James A. Hopson (2012)
The Role of Foraging Mode in the Origin of Therapsids: Implications
for the Origin of Mammalian Endothermy.
Fieldiana Life and Earth Sciences Number 5 :126-148
doi: http://dx.doi.org/10.3158/2158-5520-5.1.126

The question of the adaptive basis for the origin of mammalian
endothermy remains unresolved despite a great deal of research effort.
Controversy continues over which physiological adaptations were of
greatest importance in starting ectothermic nonmammalian synapsids of
the Late Paleozoic on the path that culminated in modern endothermic
mammals. Models of the selective basis for the origin of endothermy
fall into two main categories: “thermoregulation first” and “aerobic
capacity first.” Studies of lizards show a dichotomy between a
low-energy “sit-and-wait” (SW) foraging mode in Iguania and a more
energy-intensive “widely foraging” (WF) mode in Autarchoglossa. It is
proposed that in the transition from basal synapsids (“pelycosaurs”)

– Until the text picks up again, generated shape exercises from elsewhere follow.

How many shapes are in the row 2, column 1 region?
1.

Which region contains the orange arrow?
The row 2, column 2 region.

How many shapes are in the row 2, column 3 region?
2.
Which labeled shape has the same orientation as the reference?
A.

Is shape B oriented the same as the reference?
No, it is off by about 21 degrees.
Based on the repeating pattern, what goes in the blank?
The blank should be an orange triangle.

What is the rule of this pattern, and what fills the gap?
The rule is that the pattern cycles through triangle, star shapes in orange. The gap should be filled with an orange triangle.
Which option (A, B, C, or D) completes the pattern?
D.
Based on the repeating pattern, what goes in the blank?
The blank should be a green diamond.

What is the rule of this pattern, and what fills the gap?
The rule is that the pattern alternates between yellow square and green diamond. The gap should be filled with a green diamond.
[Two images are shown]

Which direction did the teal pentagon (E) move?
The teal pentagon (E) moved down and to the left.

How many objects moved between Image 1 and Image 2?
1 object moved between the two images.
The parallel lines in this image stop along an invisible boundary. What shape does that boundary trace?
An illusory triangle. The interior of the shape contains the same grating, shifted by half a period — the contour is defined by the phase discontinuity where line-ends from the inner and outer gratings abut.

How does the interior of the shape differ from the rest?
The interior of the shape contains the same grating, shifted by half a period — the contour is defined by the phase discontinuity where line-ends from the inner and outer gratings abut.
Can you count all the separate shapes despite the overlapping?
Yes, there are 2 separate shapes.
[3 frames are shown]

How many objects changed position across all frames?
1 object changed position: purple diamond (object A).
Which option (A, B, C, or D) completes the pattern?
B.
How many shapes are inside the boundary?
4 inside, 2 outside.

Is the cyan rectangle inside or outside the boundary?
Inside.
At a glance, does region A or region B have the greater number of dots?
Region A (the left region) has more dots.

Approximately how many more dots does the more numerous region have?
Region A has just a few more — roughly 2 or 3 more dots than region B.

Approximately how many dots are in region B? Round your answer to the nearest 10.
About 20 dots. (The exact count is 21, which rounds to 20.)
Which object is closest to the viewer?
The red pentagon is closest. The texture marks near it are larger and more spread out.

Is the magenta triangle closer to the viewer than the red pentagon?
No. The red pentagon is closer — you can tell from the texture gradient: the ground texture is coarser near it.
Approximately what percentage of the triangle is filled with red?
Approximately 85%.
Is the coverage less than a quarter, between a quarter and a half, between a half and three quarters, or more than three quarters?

to therapsids, a shift from the primitive SW mode to the WF mode put
the ancestors of mammals on the path to increased aerobic capacity and
the ability to sustain high levels of foraging activity. Selection for
increased energy expenditure disproportionately increased the amount
of food energy consumed, thus improving foraging efficiency. A shift
from reliance on anaerobic muscle metabolism for short but rapid
dashes to capture prey to a reliance on aerobic metabolism for active
searching for prey necessitated improvements of the cardiovascular
system and lungs for increased aerobic capacity and greater stamina.

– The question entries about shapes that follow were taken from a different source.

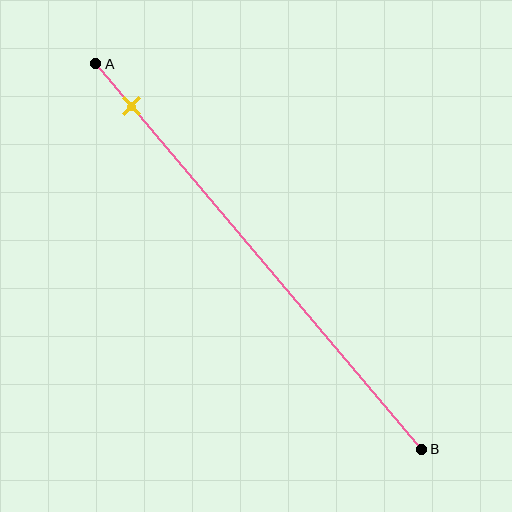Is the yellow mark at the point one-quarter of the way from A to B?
No, the mark is at about 10% from A, not at the 25% one-quarter point.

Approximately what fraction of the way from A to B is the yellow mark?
The yellow mark is approximately 10% of the way from A to B.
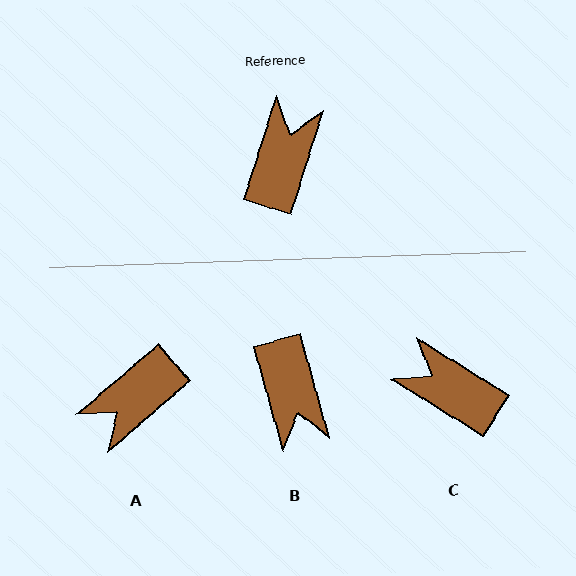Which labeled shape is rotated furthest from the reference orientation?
A, about 148 degrees away.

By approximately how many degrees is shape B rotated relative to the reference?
Approximately 147 degrees clockwise.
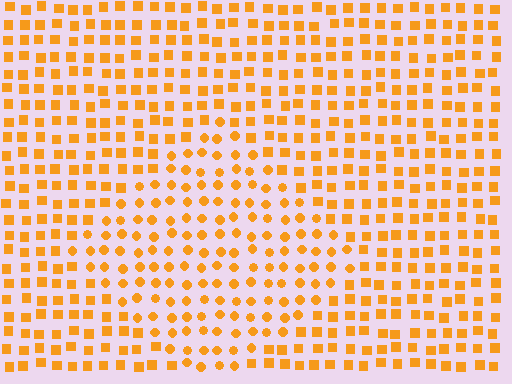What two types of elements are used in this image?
The image uses circles inside the diamond region and squares outside it.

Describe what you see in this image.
The image is filled with small orange elements arranged in a uniform grid. A diamond-shaped region contains circles, while the surrounding area contains squares. The boundary is defined purely by the change in element shape.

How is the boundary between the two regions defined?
The boundary is defined by a change in element shape: circles inside vs. squares outside. All elements share the same color and spacing.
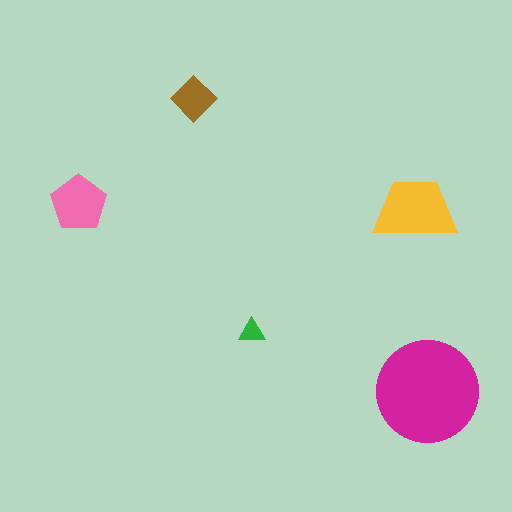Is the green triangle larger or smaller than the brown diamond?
Smaller.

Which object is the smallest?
The green triangle.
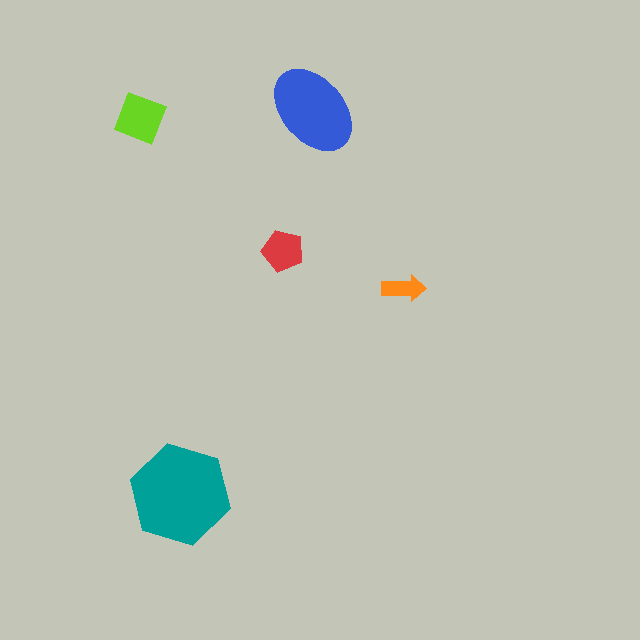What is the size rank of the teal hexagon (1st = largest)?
1st.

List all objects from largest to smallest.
The teal hexagon, the blue ellipse, the lime diamond, the red pentagon, the orange arrow.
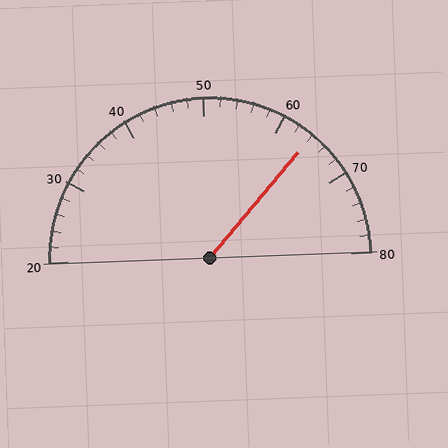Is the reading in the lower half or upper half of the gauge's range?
The reading is in the upper half of the range (20 to 80).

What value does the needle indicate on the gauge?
The needle indicates approximately 64.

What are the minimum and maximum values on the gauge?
The gauge ranges from 20 to 80.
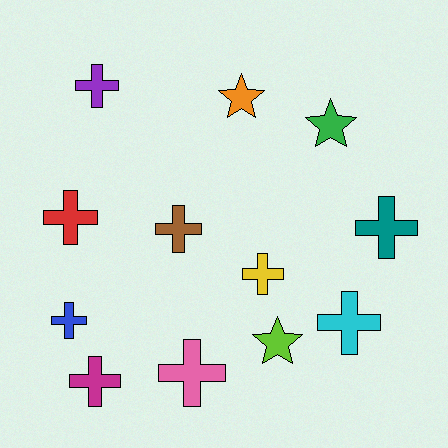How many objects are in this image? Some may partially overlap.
There are 12 objects.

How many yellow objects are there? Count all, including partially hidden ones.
There is 1 yellow object.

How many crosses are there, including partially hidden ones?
There are 9 crosses.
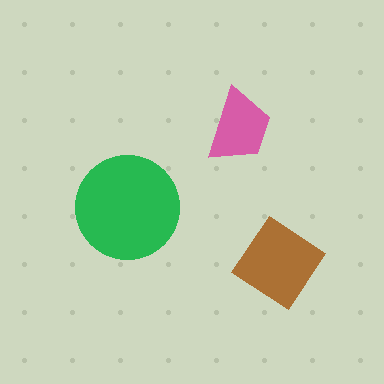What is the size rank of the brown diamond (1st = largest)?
2nd.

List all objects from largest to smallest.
The green circle, the brown diamond, the pink trapezoid.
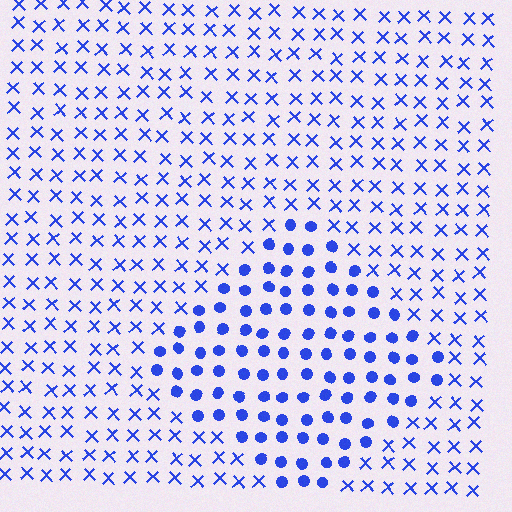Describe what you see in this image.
The image is filled with small blue elements arranged in a uniform grid. A diamond-shaped region contains circles, while the surrounding area contains X marks. The boundary is defined purely by the change in element shape.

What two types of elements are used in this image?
The image uses circles inside the diamond region and X marks outside it.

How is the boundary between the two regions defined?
The boundary is defined by a change in element shape: circles inside vs. X marks outside. All elements share the same color and spacing.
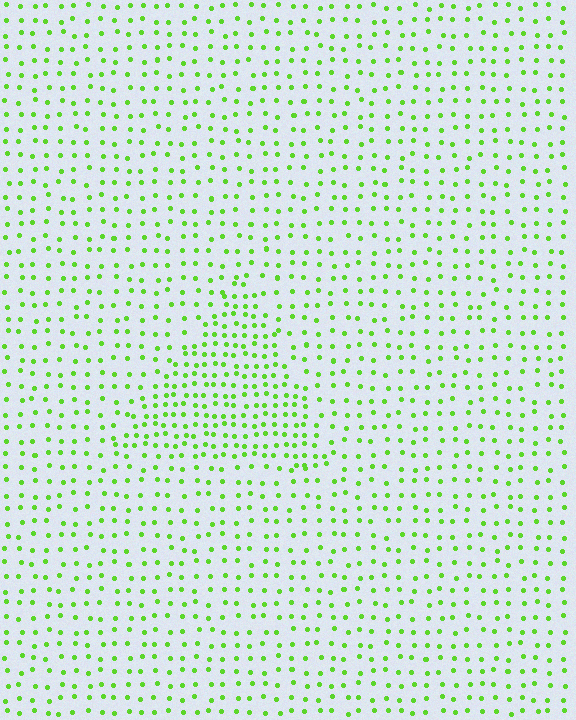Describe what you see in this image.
The image contains small lime elements arranged at two different densities. A triangle-shaped region is visible where the elements are more densely packed than the surrounding area.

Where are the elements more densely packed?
The elements are more densely packed inside the triangle boundary.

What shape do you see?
I see a triangle.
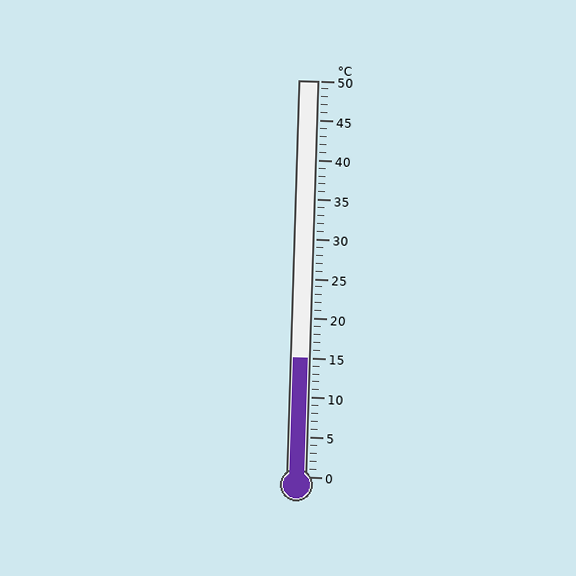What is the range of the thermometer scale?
The thermometer scale ranges from 0°C to 50°C.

Over time, therapsids became locked into high food requirements, which
selected for improvements in aerobic metabolism, locomotor and
food-processing ability, and neurosensory/behavioral specializations.

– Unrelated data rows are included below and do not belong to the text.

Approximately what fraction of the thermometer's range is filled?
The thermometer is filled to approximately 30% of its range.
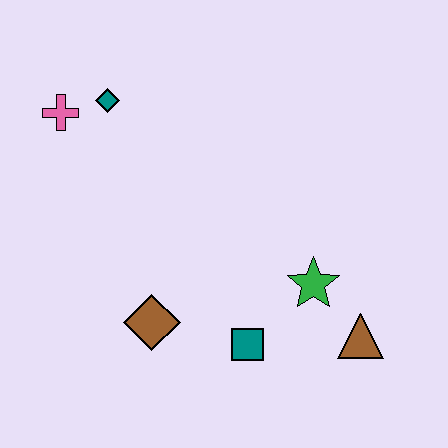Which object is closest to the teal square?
The green star is closest to the teal square.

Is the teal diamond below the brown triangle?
No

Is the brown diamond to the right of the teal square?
No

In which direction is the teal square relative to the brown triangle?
The teal square is to the left of the brown triangle.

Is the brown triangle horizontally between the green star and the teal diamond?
No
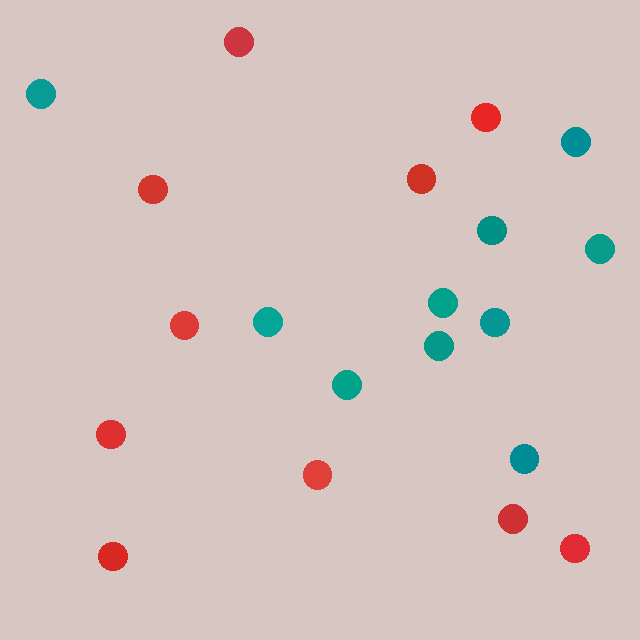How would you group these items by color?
There are 2 groups: one group of teal circles (10) and one group of red circles (10).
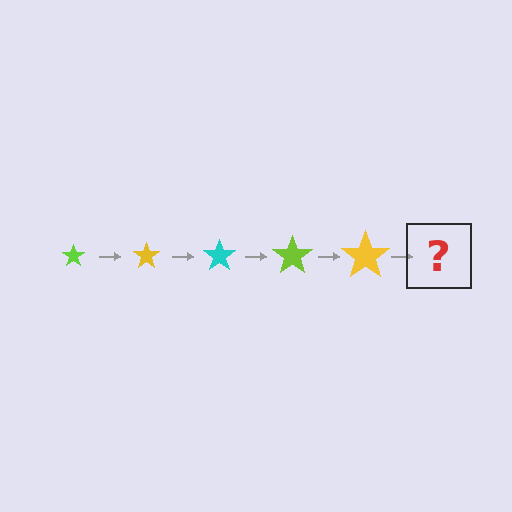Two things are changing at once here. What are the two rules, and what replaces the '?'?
The two rules are that the star grows larger each step and the color cycles through lime, yellow, and cyan. The '?' should be a cyan star, larger than the previous one.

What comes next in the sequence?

Evidence of a link between maximum activity metabolism and resting
(basal) metabolism in anurans and rodents suggests that further
increases in aerobic activity metabolism required an increased basal
metabolic rate, which led to high body temperatures and, ultimately,
homeothermy. Therapsids show adaptations for increased activity,
greater food-getting and food-processing ability, and higher metabolic
rates than basal synapsids (“pelycosaurs”). It is argued that the
“foraging mode” model is preferable to the “parental care” model of
Farmer and the “correlated progression” model of Kemp for
understanding the origin of mammalian endothermy.